[Sca-cooks] Gilded gingerbread query

Johnna Holloway johnna at sitka.engin.umich.edu
Thu Jan 4 14:02:31 PST 2007

Seems to date from the 18th19th centuries
OED says under gingerbread*
    (1766) *Smollett* /Trav./ Let. xxx. II. 104 "Yet the rooms are too
    small, and too much decorated with carving and gilding, which is a
    kind of gingerbread work. "
    (1840) *R. H. Dana* /Bef. Mast/ xxii. 66 "There was no foolish
    gilding and gingerbread work to take the eye of landsmen and
    passengers. "
    (1844) *Tupper* /Heart/ xiii. 135 "His distant relative's good
    feeling..served indeed to gild the future, but did not avail to
    gingerbread the present. "

    Another quote is found under ship-shape
    (1840) *R. H. Dana* /Bef. Mast/ xxii, "There was no foolish gilding
    and gingerbread work,..but everything was `ship-shape'. "

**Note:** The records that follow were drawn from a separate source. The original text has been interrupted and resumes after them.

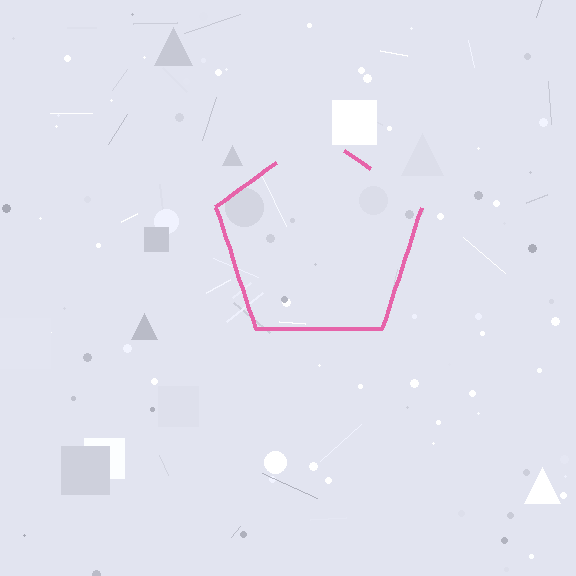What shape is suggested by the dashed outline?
The dashed outline suggests a pentagon.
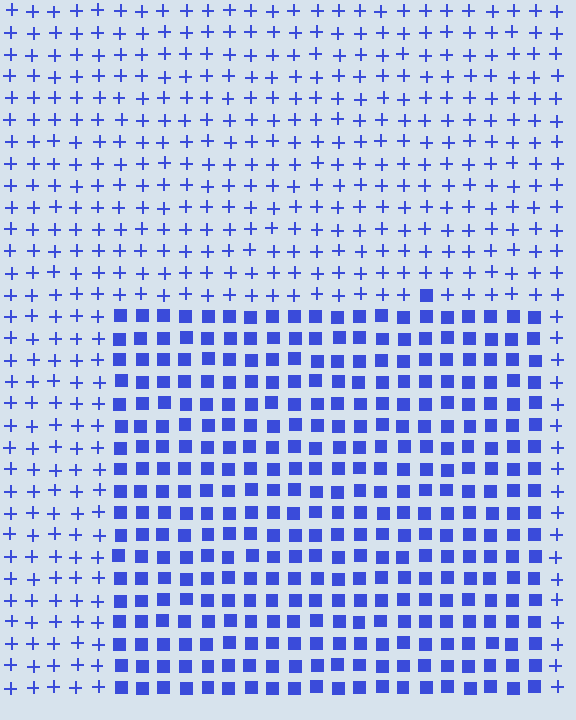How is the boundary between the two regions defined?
The boundary is defined by a change in element shape: squares inside vs. plus signs outside. All elements share the same color and spacing.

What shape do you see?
I see a rectangle.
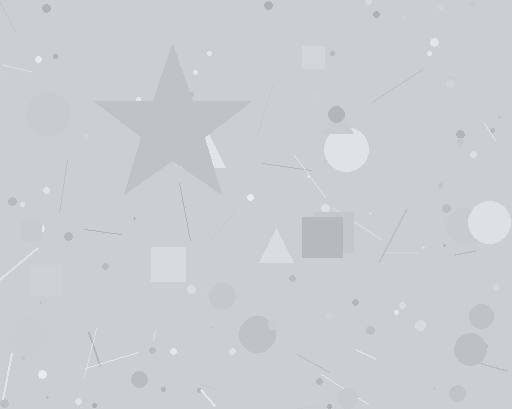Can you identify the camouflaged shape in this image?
The camouflaged shape is a star.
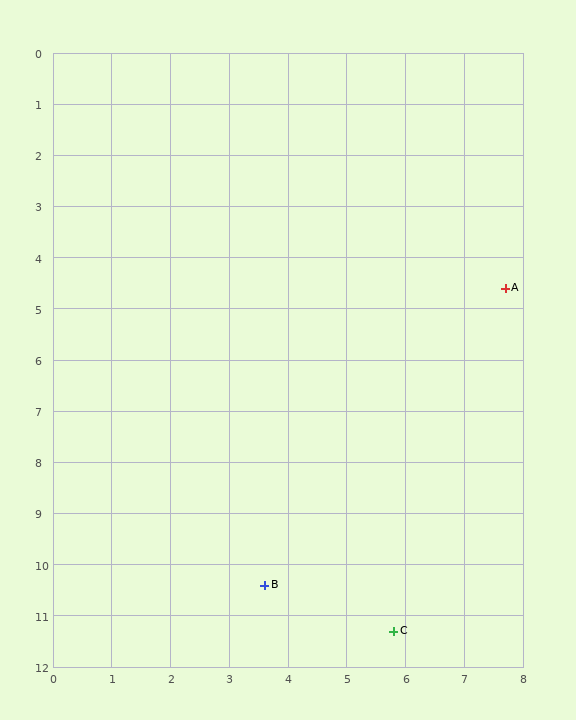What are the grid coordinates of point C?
Point C is at approximately (5.8, 11.3).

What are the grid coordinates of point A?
Point A is at approximately (7.7, 4.6).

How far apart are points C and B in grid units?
Points C and B are about 2.4 grid units apart.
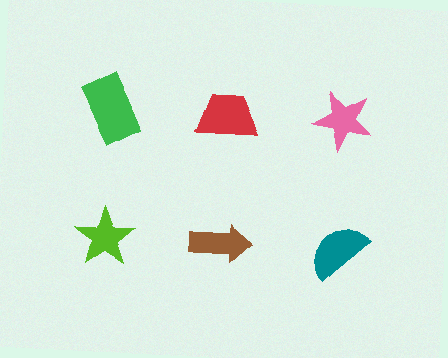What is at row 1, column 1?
A green rectangle.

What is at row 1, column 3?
A pink star.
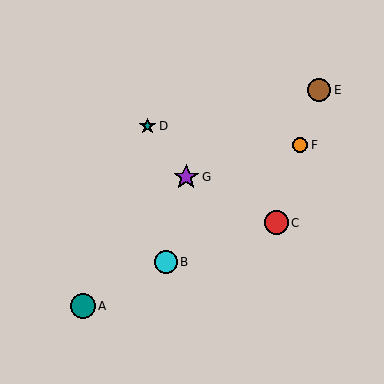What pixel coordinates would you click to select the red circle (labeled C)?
Click at (276, 223) to select the red circle C.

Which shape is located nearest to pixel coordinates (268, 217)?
The red circle (labeled C) at (276, 223) is nearest to that location.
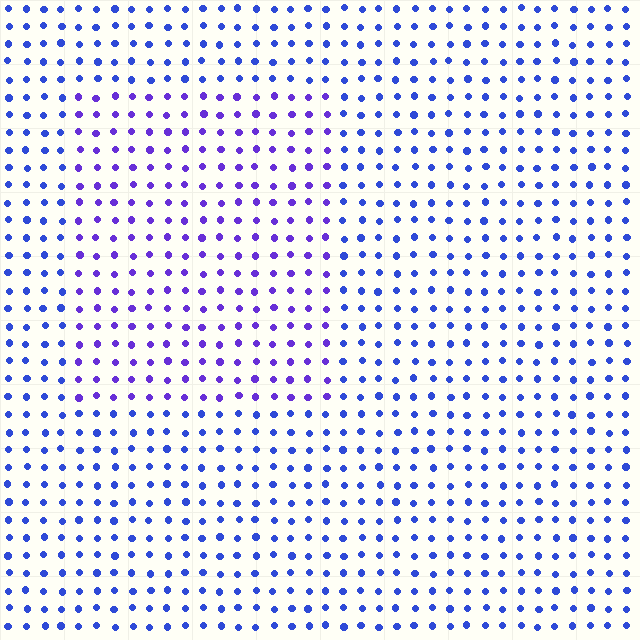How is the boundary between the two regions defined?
The boundary is defined purely by a slight shift in hue (about 30 degrees). Spacing, size, and orientation are identical on both sides.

You might suggest to your correspondent to check out House on the Hill
for gingerbread molds. They sell powdered dusts and paints for coloring
the finished cookies.http://www.houseonthehill.net/


David Friedman wrote:
> A corespondent put this question to me and wanted me to post it to the list:
> ---
> I wanted to ask if you could perhaps shed any light on the origin of 
> the phrase "to gild the gingerbread?" and whether, to your knowledge, 
> gold leaf is still much used as food decoration?